Старик заржал так, что зазвенели тарелки на посудной полке.
— Однако, в твоё время, если уж мы про него вспомнили, педерастия кажется считалась вполне
— А кем считалась? — Удивился Охотник. — Педерастами и считалась. В моём же лично представлении она всегда стояла на одной полке с той же педофилией, а также прочими филиями. Будь то зоо-, некро-, геронто- или ещё какая другая. Если так рассуждать, то чем те же некрофилы хуже? Они тоже по-другому не могут. Значит это естественно. А значит нормально. Короче, извращение — оно и есть извращение. А с претензий на «нормальность» я вообще смеялся. Ведь даже в медицине нашей существовало такое название этого заболевания, как «перверзивная психопатия». Психическое расстройство на основе генетического сбоя. Сдвиг по фазе с замыканием на жопу. Болезнь. Самая настоящая болезнь. И никакие там не недочёты воспитания — это смешно. У нормального мужика, как бы его не воспитывали, прилив сил произойдёт именно на обнаженное женское тело, но никак не на оттопыренный мужской зад.

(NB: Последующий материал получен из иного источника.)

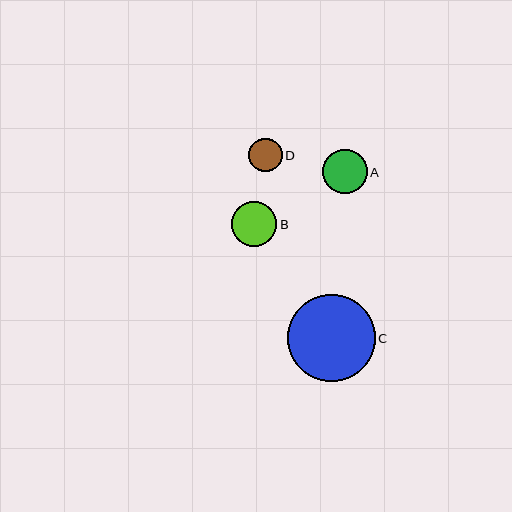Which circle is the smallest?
Circle D is the smallest with a size of approximately 33 pixels.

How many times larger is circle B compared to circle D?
Circle B is approximately 1.4 times the size of circle D.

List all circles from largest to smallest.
From largest to smallest: C, B, A, D.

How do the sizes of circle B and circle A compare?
Circle B and circle A are approximately the same size.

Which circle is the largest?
Circle C is the largest with a size of approximately 88 pixels.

— Так это по-твоему выходит, — хитро прищурился Старик, — что всех этих… извращенцев-то… нужно, как при Иосифе Сталине и при Гитлере… того…

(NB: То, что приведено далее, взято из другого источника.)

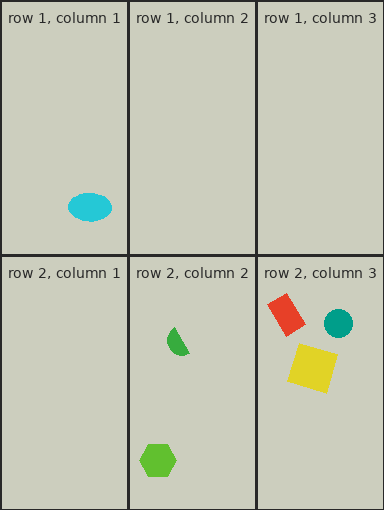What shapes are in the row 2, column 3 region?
The red rectangle, the teal circle, the yellow square.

— Я этого не говорил. Психи — они тоже разные бывают. Бывают тихие и спокойные, с которыми вполне можно жить рядом, общаться и даже иметь дела в определённой мере. А бывают буйные, которых просто ради элементарной безопасности окружающих и общественного спокойствия нужно запирать в комнате с мягкими обоями и замком снаружи. Если тот самый извращенец что-то там делает сам по себе, то мне без разницы — для чего он там свою задницу приспособил. Но если он всячески свою извращённость демонстрирует и заявляет, что это нормально — его нужно закрывать. Человек, который выпячивает своё уродство и надрывается, что так и должно быть, что это нормально — не просто псих, а псих чистейший. А за целенаправленную пропаганду — вообще нужно язык отрезать. И руки отрубать, чтоб не семафорил.
— Однако. — Старик покачал головой. — А ты слышал такое выражение, как «латентная педерастия»?
— Отчего-ж не слышать. Слышал. Только вот о любви к женщинам я говорю гораздо чаще, а гетеросексуальность моя — далеко не латентная. — Охотник ухмыльнулся. — Так что блажишь, старый. Эту претензию, как я понимаю, гомики же и придумали. Чтобы рта никто не открывал. Вкупе с таким термином, как «гомофобия». Фобия — это боязнь. А кто их боялся? Презирали бывало, особо-то выразительных… Эдаких манерно-жеманных, но что касается боязни…
— Выкрутился никак?
— А ты чего хотел?
— А про педофилов-то чего загнул?
— Но я же не сказал, что это нормально. Ты заставил меня из двух зол выбрать меньшее, я и выбрал на своё усмотрение. Чего тебе ещё надо?
— Чтобы ты заснул и набирался сил. А я бы ещё почитал. Но тебе ж скучно, тебе неймётся…
— Да ладно, посплю я ещё. Да и чего-то сам притомился. Забавный ты старикан, но утомительный.
— Вот и дрыхни.
Глава 3. Долгие вечера (день второй)
Когда Охотник открыл глаза в следующий раз, он обнаружил, что Псы отсыпаются рядом с ним. Поллукс — с одной стороны, Немезида — с другой. И поохотились они славно — задние лапы они старательно отклячили, чтобы те не давили на раздувшиеся животы.
Он повернул голову и увидел Хаима с Сарой. На удивление чистых и ухоженных. Сара, так та вообще с чистым лицом и аккуратной причёской оказалась выше всяких похвал. Настолько выше, что Охотник понял — в случае, если она хотя бы двусмысленно выразит ему свою благосклонность, он окажется порочным настолько, что о благородстве по отношению к кому-либо и не вспомнит. Разумеется, придумает себе кучу всяких обоснований и оправданий, но факт такой.